Diners choke on Nathan’s price hike: Hot dogs now cost $3.15
That’s one expensive weenie.
The original Nathan’s Famous in Coney Island is charging $3.15 for a plain hot dog – a price many longtime customers are finding hard to swallow.
“Wow, that’s steep,” said electrician Frank Lehman, 32, as he stopped by the popular Brooklyn eatery for lunch. “I had no idea they cost that much now. I could buy a whole package of hot dogs for that much.”
Nathan’s officials said rising costs for everything from beef to buns forced the landmark store at 1310 Surf Ave. to plump their prices.

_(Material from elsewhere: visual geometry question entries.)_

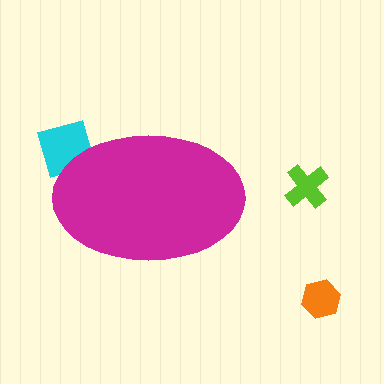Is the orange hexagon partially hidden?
No, the orange hexagon is fully visible.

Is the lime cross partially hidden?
No, the lime cross is fully visible.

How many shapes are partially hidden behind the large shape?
1 shape is partially hidden.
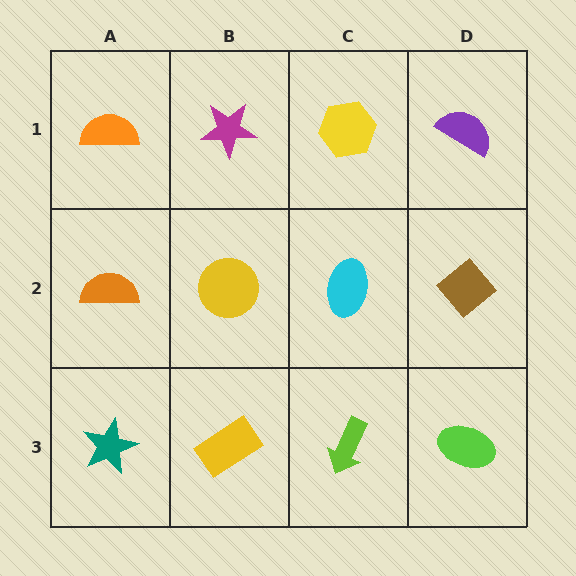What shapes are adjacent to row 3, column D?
A brown diamond (row 2, column D), a lime arrow (row 3, column C).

“The reason for the price increase was to offset our own price increases,” said Nathan’s spokeswoman Mary Highland.
Food industry analyst Phil Lempert said high gas prices and the increased cost of grains used to feed livestock have raised food prices nationwide.
“In a city like New York, where street vendors still sell hot dogs for $1.50, I think Nathan’s would be hard-pressed to justify such a high price to consumers,” Lempert said.

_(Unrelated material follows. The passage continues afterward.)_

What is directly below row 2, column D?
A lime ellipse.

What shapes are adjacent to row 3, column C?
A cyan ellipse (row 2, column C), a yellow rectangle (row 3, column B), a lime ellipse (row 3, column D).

An “original” all-beef frank from Nathan’s cost $2.95 earlier this summer, up from $2.75 as little as two years ago.
And $3.15 isn’t even the end of the pain. Customers have to keep digging into their wallets for the sales tax.
“These prices are like Yankee Stadium prices,” said construction worker and life-long Coney Island resident Sal Romano, 58.
“That’s kind of rough, especially if you’re trying to bring your family here. You might have to buy one dog and chop it up for all the kids to share,” Romano said.
Hot dogs still cost less than $3 apiece at the majority of Nathan’s franchises around the city, as prices are set by individual owners.
For some, the experience of eating a hot dog at the original Nathan’s Famous in Coney Island is worth the beefy price tag.
“You pay for the experience, not the food,” said Gary Mitchell, 40, who stopped by Nathan’s while on vacation from Minnesota. “This is Americana at its finest.”
Still, he added, “I wouldn’t pay $3.15 for a hot dog every day, though.”
By the way, a Nathan’s hot dog cost a mere nickel when Nathan Handwerker opened his first store in 1916.